Thursday, January 26, 2012

Ship Breaker

I'm really happy to have found a slew of great YA literature of late. It restores my faith that publishers really do care about putting out quality work. Ship Breaker is among the quality.

Ship Breaker (Ship Breaker, #1)Ship Breaker by Paolo Bacigalupi

My rating: 4 of 5 stars


I have one word. Atmosphere. I can't remember the last time I read a book where the atmosphere took over. It even took over plot and characterization. Usually character comes first for me, and the characters were good here, but I honestly loved the setting more than anything else about the story. Bacigalupi does more than create Nailer's dystopian Gulf Coast in a way that I could imagine it. It was so vivid that I felt more like I was in his world.

And what a world it is. It's something out of the slums of a third world country: the filth and the disease and the hordes of disenfranchised people swarming over wrecked ships, scavenging for whatever is left behind...spare copper, steel, oil - all the while just hoping to scrape by without getting killed by a host of both environmental and human threats. It's different and surprisingly good.

I was also fascinated by the drowned cities. Imagine coastal cities like New Orleans or San Francisco, tall sky scrapers and streets and bridges all covered in water. There is something haunting about imaging these cities, once heavily populated a hundred years before, now disintegrating under the ocean. I see it the way I might imagine a ship like the Lucitania or or the Titanic, once inhabited by people, now sunk under the depths. I couldn't help but think of all the things left behind now rotting in salt water. (And it does make me pretty excited about the next book in the series, The Drowned Cities.)

There is something beautiful about this mysterious and decaying landscape.

There were a few other things that I found captivating. Nailer's world is run by large companies that control vast portions of wealth. It doesn't seem like there are any real government entities, and people are either very poor or very rich. It's a dog-eat-dog sort of place where survival means looking out for yourself first. And it isn't hard, at least in my mind, to see the world turning out this way. Especially when governments kowtow to big corporations and banks and forget the constituents they are supposed to serve.

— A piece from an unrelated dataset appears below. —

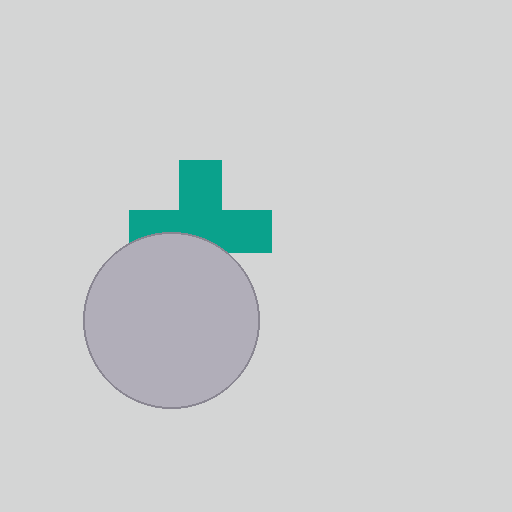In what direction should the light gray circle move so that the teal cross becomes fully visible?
The light gray circle should move down. That is the shortest direction to clear the overlap and leave the teal cross fully visible.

I also really liked Tool. Tool is a sort of half-breed human/dog. In the story, scientists have figured out a way to genetically engineer a new species, and these particular beings are supposed to be both excellent fighters and extremely loyal to a patron. But Tool has no patron and he survives on his own. I think I liked Tool more than any other character. He's supposed to be brutal and animalistic, but I think he was more human than most of the characters in the story. That only further emphasizes how far the human beings in this world have allowed themselves to fall into avarice and selfishness. It sounds like Tool features heavily in the next book, too, so I'm excited to see where Bacigalupi takes his story.

All in all, as far as dystopian lit goes, I think this pretty much nails it. I have only one complaint - as Jami said - more romance. I'm a girl like that. Oh, and I also agree, as Jami said, find a new phrase for "blossomed with pain." I didn't notice it at first, but by the end of the story, I was counting the number of times it was used.